Thursday, April 14, 2011

eBook Growth Faster than Print Declines



Books could soon start to follow some of the demand trends experienced by music.
AAP have released data from their 14 reporting US publishers that shows that ebooks sales are continuing to build, but these are not growing as fast as physical sales are falling. It should be noted that this is just 14 publishers and is against the collapse of Borders and loss of its sales contribution.

US sales of ebook are reported to have risen from $69.9 million in January to $90.3 million in February and in doing so moved ebooks from being the second-largest trade segment, behind trade paperbacks, to the largest-selling format in February (trade paperbacks only achieved $81.2 million). Reported Trade print sales across AAP members were some $215.2 million, a drop of 30%.

Music has long found that the growth in downloads has been significant, but not as significant as the decline in physical music sales.

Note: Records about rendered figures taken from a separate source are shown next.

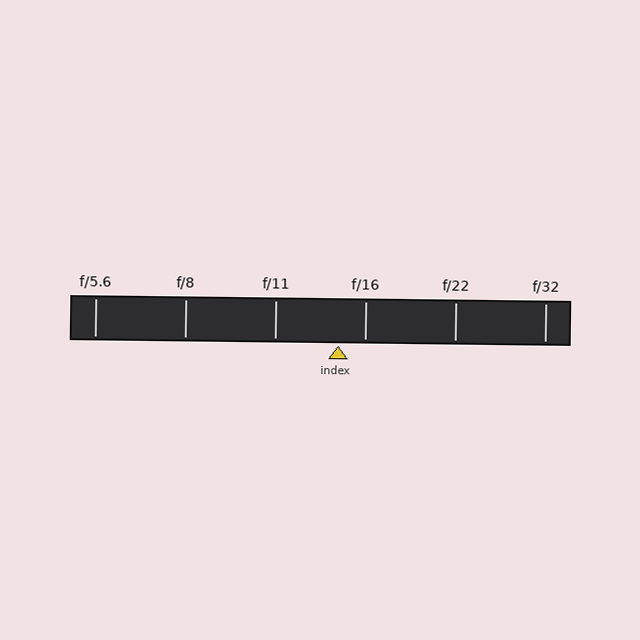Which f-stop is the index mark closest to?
The index mark is closest to f/16.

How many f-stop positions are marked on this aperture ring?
There are 6 f-stop positions marked.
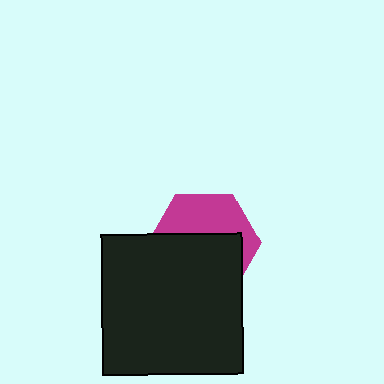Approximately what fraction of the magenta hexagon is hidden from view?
Roughly 57% of the magenta hexagon is hidden behind the black square.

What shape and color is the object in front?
The object in front is a black square.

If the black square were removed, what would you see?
You would see the complete magenta hexagon.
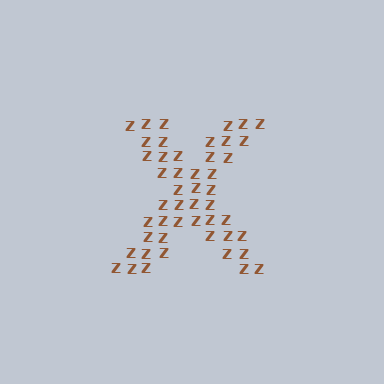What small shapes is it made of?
It is made of small letter Z's.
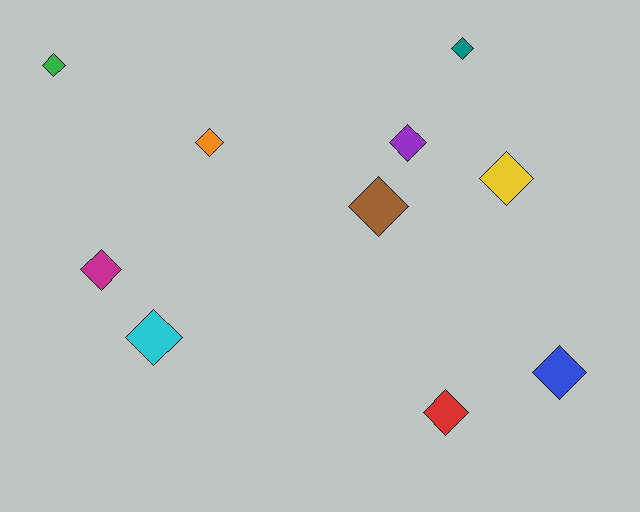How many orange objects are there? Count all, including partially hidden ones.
There is 1 orange object.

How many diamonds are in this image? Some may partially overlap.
There are 10 diamonds.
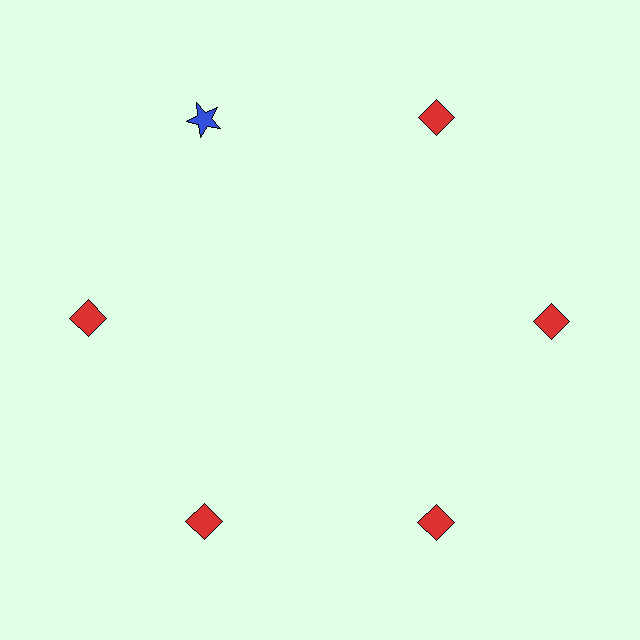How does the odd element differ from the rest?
It differs in both color (blue instead of red) and shape (star instead of diamond).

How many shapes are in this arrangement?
There are 6 shapes arranged in a ring pattern.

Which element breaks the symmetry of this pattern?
The blue star at roughly the 11 o'clock position breaks the symmetry. All other shapes are red diamonds.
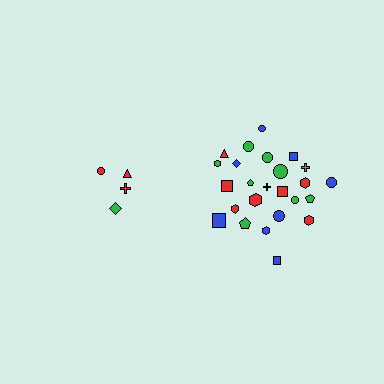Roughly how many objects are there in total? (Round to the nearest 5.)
Roughly 30 objects in total.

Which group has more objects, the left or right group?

If this imbalance were to become a real trend in books, it could have a far greater impact than that in music. Books still have a wide number of sales outlets on the street and are heavier and bulkier to transport than CDs. There comes a point when the supply chain starts to creak, with an under capacity of demand and potentially over capacity of product and logistics fixed costs, all of which is not being offset by a compensating contribution from ebooks. In addition the costs within the physical book supply chain are widely spread and therefore far harder to control, whereas digital books have very consolidated channels and cost exposure and are only ‘moved’ when sold.

Print runs and publishing economics tend not to be short term decisions and as things change some of these commitments could easily unravel introducing more waste, cost and result id dead stock. One rule in logistics is, that every time stuff stands still it costs and every time it moves it costs, the art is to move it once and get it sold.

The challenge is to ensure the contribution from digital sales offsets the inevitable drop from print and that costs are driven out of the physical supply chain in a manner that matches the decline in demand.


source publisherslunch.com

3 comments:

Michael W. Perry said...

This backs up what I've suspected based on what friends are saying. Smell and feel of paper aside, serious readers do take to ereaders such as the Kindle. It makes carrying a book (or several) about with you much easier. And with all our societal chatter about 'killing trees' digital also makes people feel less guilty about buying a book they read once and discard.

This isn't to say there isn't a downside to some players in the digital age. Radio stations are loosing out to iPods and now TV stations to iPads. Getting show and movies via broadband cuts out local TV stations and movie theaters.

I doubt these non-reading activities will hurt reading. People who only read because there was nothing else to do long ago turned to other media. The remaining core of readers want to read and quite a few of them will read more on Kindles and Nooks than they did in a world of paper.

mjmuk said...

Interesting post and does show that the digital reader audience is increasing, though the UK still seems to be lagging behind the US in uptake.

During a recent holiday (cruise) there were less than 100 eReaders (Kindle being the most) out of around 2,800 passengers covering a broad range of ABC's. As all had arrived on board via airlines, I would have thought using the 'less-weight' argument that there would have been many more.

Perhaps this year will see a bigger surge in the sales of eReaders in the UK.

Martyn Daniels said...

we must recognise that all figures are open to interpenetration and the issue is about whether the digital trends will be substitutional sales or not match the downfall in print sales. If the later then there will be consequences could far greater than a few business closures.